Superhost loses way too much ground to be any kind of a success as either a thriller or a horror movie.
A vlogger couple stays at a house in the woods, owned by a “superhost” lady who turns out to be completely out of her mind and dangerous.
Self-absorbed couple Claire (Sara Canning) and Teddy (Osric Chau) try making a living at vlogging their experiences at staying at homes across the state and writing reviews of their experiences, but with their “likes” and subscribers dwindling at record speed, they need a real winner of an experience to entice their viewership back where it needs to be. They rent a house in the woods, and when they arrive, they love the house, but the “superhost” is a real piece of work. Rebecca (Gracie Gillam), their host, is unhinged, and anyone can see it with her Joker / Harley Quinn grin and jarring timing with her lack of social graces, and instead of running for the hills Claire and Teddy agree that this is exactly what their viewership needs: a complete whacko. Things get bad real quick: Rebecca has bugged the entire house and uses cameras (which Claire and Teddy see and realize, but decide to navigate around, instead of GETTING THE HELL OUT OF THERE), and when Claire and Teddy continue to dig their heels in with their experience despite every reason not to and leave, they find themselves in Rebecca’s crosshairs when they figure out that the house isn’t actually hers, but belongs to an old couple, whom she’s killed and hidden in the woods. What follows is a head-slapper of a thriller … Claire and Teddy, the complete idiots that they are, won’t be writing that review after all.

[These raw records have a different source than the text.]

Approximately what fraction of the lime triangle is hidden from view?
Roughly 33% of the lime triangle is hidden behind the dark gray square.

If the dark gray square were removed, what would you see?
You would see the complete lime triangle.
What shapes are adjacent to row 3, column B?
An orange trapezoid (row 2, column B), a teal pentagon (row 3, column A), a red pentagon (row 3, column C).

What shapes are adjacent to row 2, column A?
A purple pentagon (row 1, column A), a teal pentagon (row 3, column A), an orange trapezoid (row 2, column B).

An okay concept with one good performance from Gillam who made me laugh with her obviously deranged delivery is completely undone no thanks to a boneheaded script by director Brandon Christensen and dumber than dirt characters who might as well have offered themselves to be slaughtered at the beginning of the movie rather than drag things out into more than 80 minutes. When the inevitable stalk and kill chase begins towards the end of the movie, you’d think the potential victims would try fighting back, but no: they run, they cower, they give up and make one stupid decision after another until it’s too late for them. The Rebecca character, as fun and spastic as she is, is obviously insane (duh!) and dangerous, and why anyone would tempt their fate with her around (and watching you in the house! hello?!) deserves some punishment, and so Superhost loses way too much ground to be any kind of a success as either a thriller or a horror movie. It also insinuates some weird supernatural element (the first time we see Rebecca in the woods at night, her eyes glow like a demon’s) that never really pays off, so where does that leave the viewer? Stranded, adrift, and unsatisfied. Unsubscribe!
Superhost is now on Blu-ray from RLJE Films, and the disc comes with a director’s commentary, a behind the scenes feature, bloopers, a visual effects feature, a photo gallery, and more.